Стояло холодное ноябрьское утро. Шура сидела на кухне в трусах, курила, и грустно смотрела на падающие в грязные лужи жёлтые листья.
Её терзали смутные сомнения.
Неспроста, доложу я Вам.
***
Вечером третьего дня Шура познакомилась с мужиком красивым шопестец. Ален Делон, Брюс Уиллис, Бред Питт, блять. Не меньше. А может даже и больше. Мужик был коварен, умён и крайне соблазнителен, а его часы фирмы «Ролексус» и телефон «Ветру» явно добавляли ему куртуазности. Лысеющая голова блестела, коньяк источал запах старых и нихуя не свежих носков, взгляд откровенно впивался в Шуркино декольте фасона «Мне уже 30 и я ищу счастья в жизни». Шурка трепетала, потела и нервно покусывала губу, — на неё обратил внимание мистер-обояшка местного клуба для районного бомонда.

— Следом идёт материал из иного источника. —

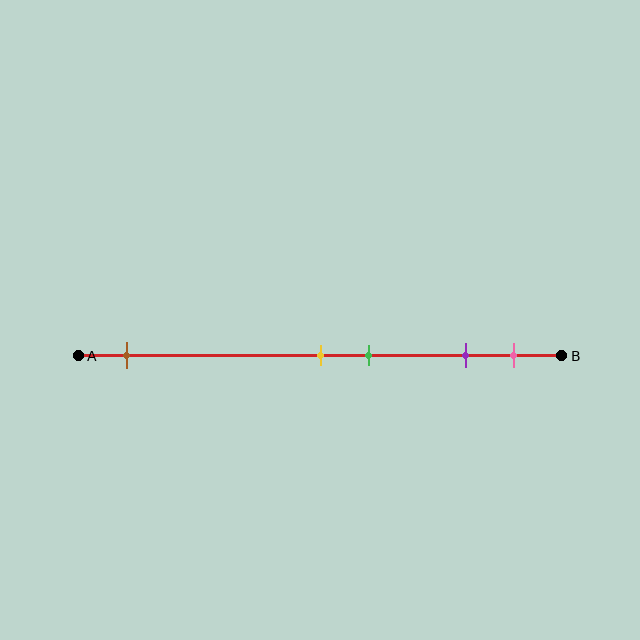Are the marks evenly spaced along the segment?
No, the marks are not evenly spaced.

Но, как ни странно, объект страсти и похоти Шуркиных фантазий не спешил совершать никаких телодвижений в её сторону. Во всяком случае, сам. Шурка потела и нервничала ещё больше, больно пихая свою подругу Малиновскую в правый бок. Малиновской было больно, но она терпела, потому как, дружба – это святое. Ну, ещё святой была текила, которую Шура широким жестом проставляла подруге по причине отсутствия бабла у оной. И вообще, Малиновская была сильно занята соблазнением картавого бармена с целью отхватить горячительного напитка ещё и тут нахаляву. А посему у Шурки не осталось союзников и единомышленников и пришлось ей брать дело в свои руки.
Накатив рюмочку-другую, оголив телеса, что находились между трусами и леопардовыми ботфортами, Шура томно закурила и страстно посмотрела в глаза объекту своей страсти. Объект покраснел, икнул и отвернулся. Шурка не сдалась. Она вообще не привыкла сдаваться. Ещё в школе с помощью искусства соблазнения, полученного из уст талантливой и опытной Малиновской, она получила освобождение от физкультуры и пизды от своего парня.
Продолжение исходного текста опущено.